By Aleeza Hashmi
- On August 15th, Health and Human Services (HHS) Secretary Kathleen Sebelius announced $67 million in awards to 105 Navigator grant applicants in Federally-facilitated and State Partnership Marketplaces. Beginning this fall, the grant recipients and their staffs will serve as direct resources to consumers shopping and enrolling in Health Insurance Marketplace plans.
- Last month, Susumu Tonegawa, a neuroscientist at the Massachusetts Institute of Technology, and his team conducted an experiment in which certain neurons of the hippocampus of mice were stimulated to create false memories. In light of this experiment and others, including the BRAIN (Brain Research through Advancing Innovative Neurotechnologies) Initiative, President Obama’s commission on bioethics met on August 20 to “craft a set of ethics standards to guide these projects.”
- The Indiana University School of Medicine announced on August 20 that they have detected a blood marker that may predict the likelihood of a patient committing suicide, which may provide physicians with a more reliable measure of mental health than the current system of reliance on patients’ self-reported symptoms and feelings.
- Second-year medical student Michael Argenyi, who is deaf, requested to use an interpreter numerous times to complete his medical training at the Creighton University of Medicine in Omaha. The administrators refused to allow it. They contended “Mr. Argenyi, who is able to speak, communicated well enough without one and that patients could be more hesitant to share information when someone else was present.” They added that doctors should only focus on the patient to gain visual clues to make a proper diagnosis, rather than a third party. Mr. Agenyi is suing Creighton for the right to finish his schooling with an interpreter. The case was scheduled to go to trial on Tuesday.

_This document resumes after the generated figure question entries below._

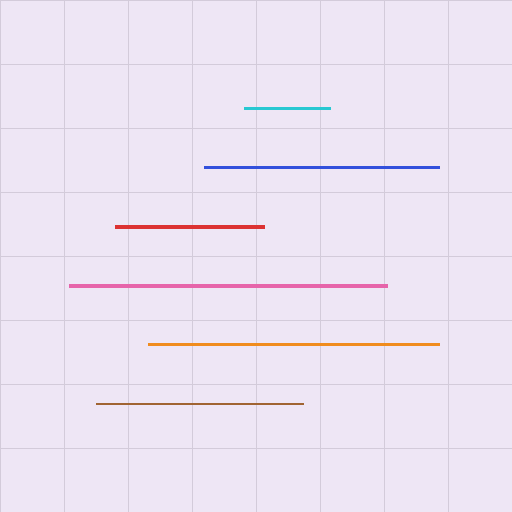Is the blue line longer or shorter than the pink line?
The pink line is longer than the blue line.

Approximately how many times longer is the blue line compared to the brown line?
The blue line is approximately 1.1 times the length of the brown line.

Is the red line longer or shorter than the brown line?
The brown line is longer than the red line.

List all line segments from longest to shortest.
From longest to shortest: pink and orange (about equal), blue, brown, red, cyan.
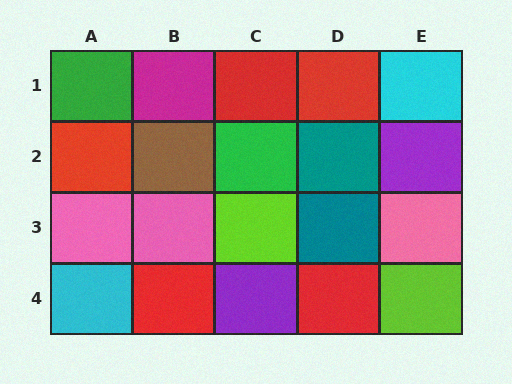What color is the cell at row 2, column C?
Green.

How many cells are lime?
2 cells are lime.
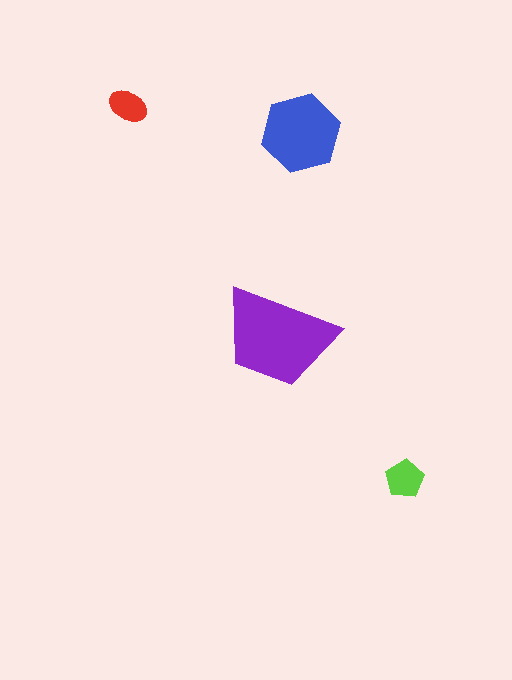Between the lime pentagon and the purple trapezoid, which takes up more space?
The purple trapezoid.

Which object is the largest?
The purple trapezoid.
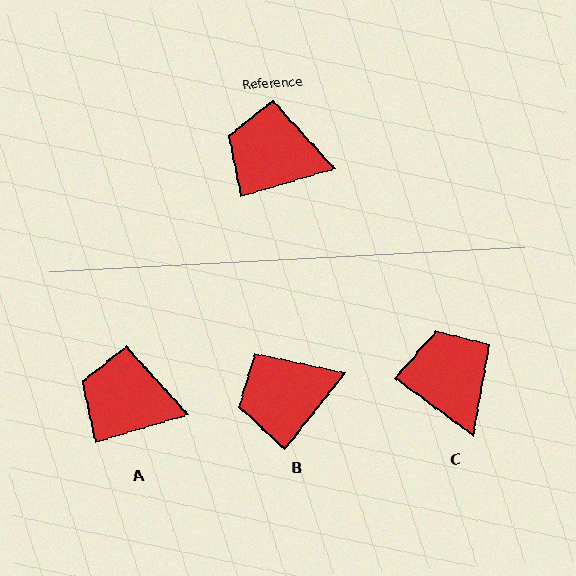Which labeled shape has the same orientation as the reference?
A.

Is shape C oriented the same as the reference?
No, it is off by about 53 degrees.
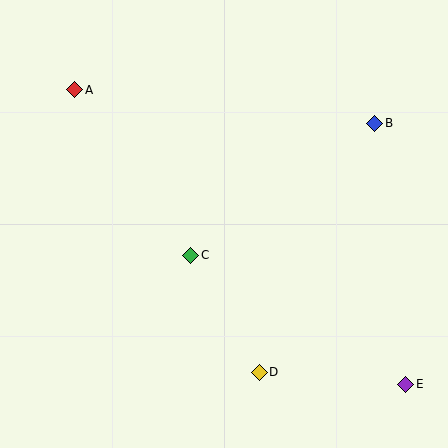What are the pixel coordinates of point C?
Point C is at (191, 255).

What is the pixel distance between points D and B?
The distance between D and B is 275 pixels.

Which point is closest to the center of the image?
Point C at (191, 255) is closest to the center.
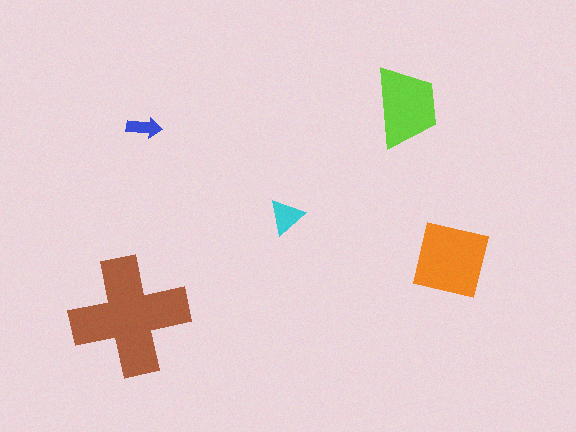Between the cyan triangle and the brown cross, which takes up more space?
The brown cross.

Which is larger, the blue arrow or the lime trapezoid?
The lime trapezoid.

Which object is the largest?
The brown cross.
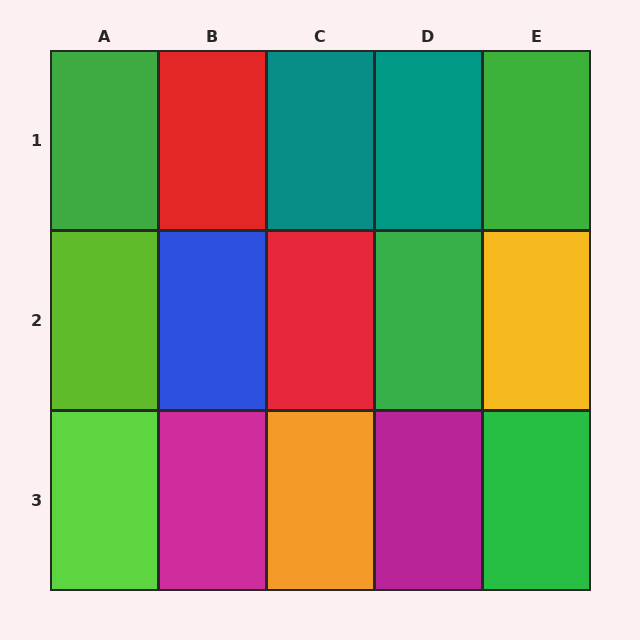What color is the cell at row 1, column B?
Red.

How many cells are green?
4 cells are green.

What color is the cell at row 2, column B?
Blue.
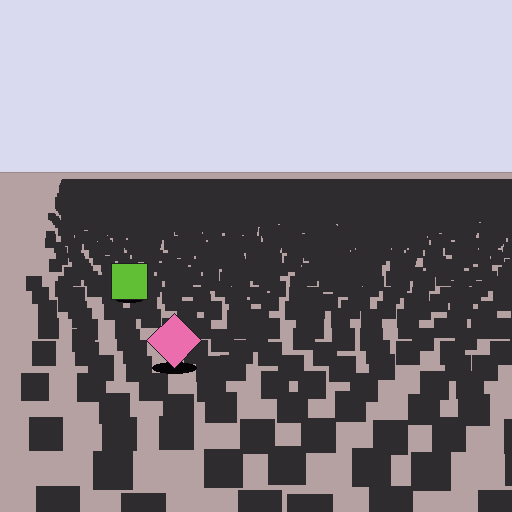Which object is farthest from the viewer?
The lime square is farthest from the viewer. It appears smaller and the ground texture around it is denser.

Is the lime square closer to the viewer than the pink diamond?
No. The pink diamond is closer — you can tell from the texture gradient: the ground texture is coarser near it.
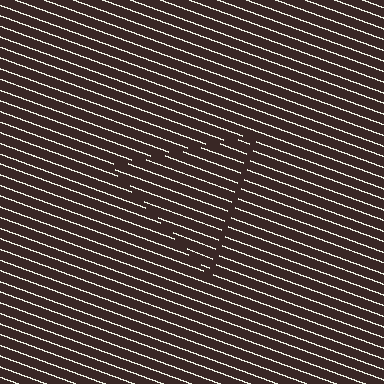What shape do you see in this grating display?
An illusory triangle. The interior of the shape contains the same grating, shifted by half a period — the contour is defined by the phase discontinuity where line-ends from the inner and outer gratings abut.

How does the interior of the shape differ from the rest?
The interior of the shape contains the same grating, shifted by half a period — the contour is defined by the phase discontinuity where line-ends from the inner and outer gratings abut.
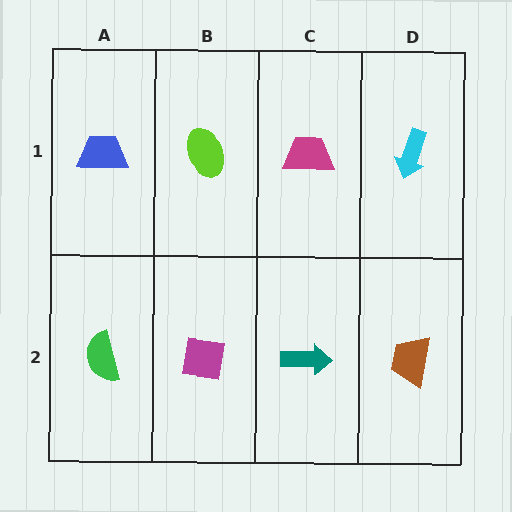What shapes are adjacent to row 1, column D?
A brown trapezoid (row 2, column D), a magenta trapezoid (row 1, column C).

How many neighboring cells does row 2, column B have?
3.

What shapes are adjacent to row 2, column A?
A blue trapezoid (row 1, column A), a magenta square (row 2, column B).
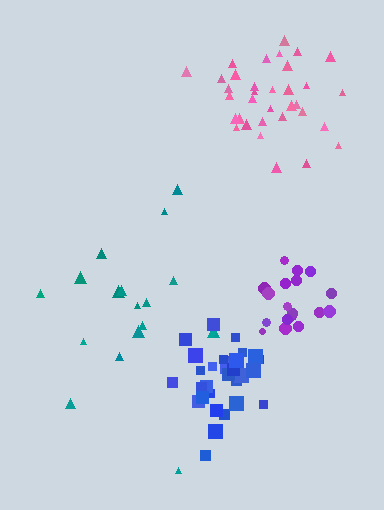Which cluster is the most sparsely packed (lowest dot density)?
Teal.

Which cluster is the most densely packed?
Blue.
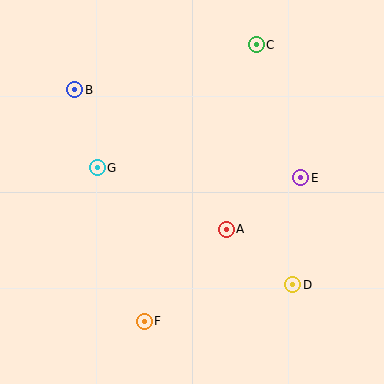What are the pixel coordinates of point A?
Point A is at (226, 229).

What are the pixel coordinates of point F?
Point F is at (144, 321).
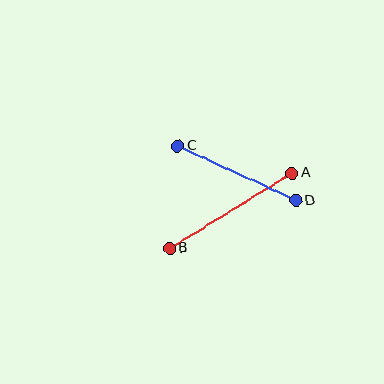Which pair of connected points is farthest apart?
Points A and B are farthest apart.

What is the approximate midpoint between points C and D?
The midpoint is at approximately (237, 173) pixels.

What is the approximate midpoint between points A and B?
The midpoint is at approximately (231, 211) pixels.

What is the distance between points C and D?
The distance is approximately 130 pixels.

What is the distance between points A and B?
The distance is approximately 143 pixels.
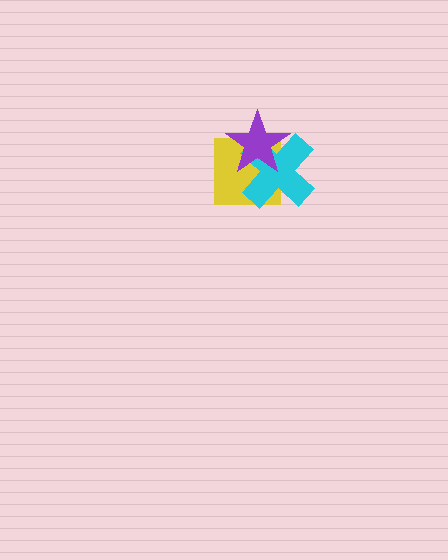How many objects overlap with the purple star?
2 objects overlap with the purple star.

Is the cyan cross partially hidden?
Yes, it is partially covered by another shape.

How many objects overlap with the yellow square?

- As the informed consent process improves over time, research officers at the WIRB-Copernicus Group contend that electronic consent platforms provide patients with a better understanding of trials because they can incorporate animated videos describing the study, video clips of study-related procedures, definitions of unfamiliar words, and assessments of patients’ comprehension of the information.
- On August 15, the British government lifted a ban that prevented healthcare staff with HIV from undertaking in certain tasks, including surgery and dentistry. Under the new system, National Health Service staff members will be allowed to perform all procedures as long as they are on effective combination anti-retroviral treatment.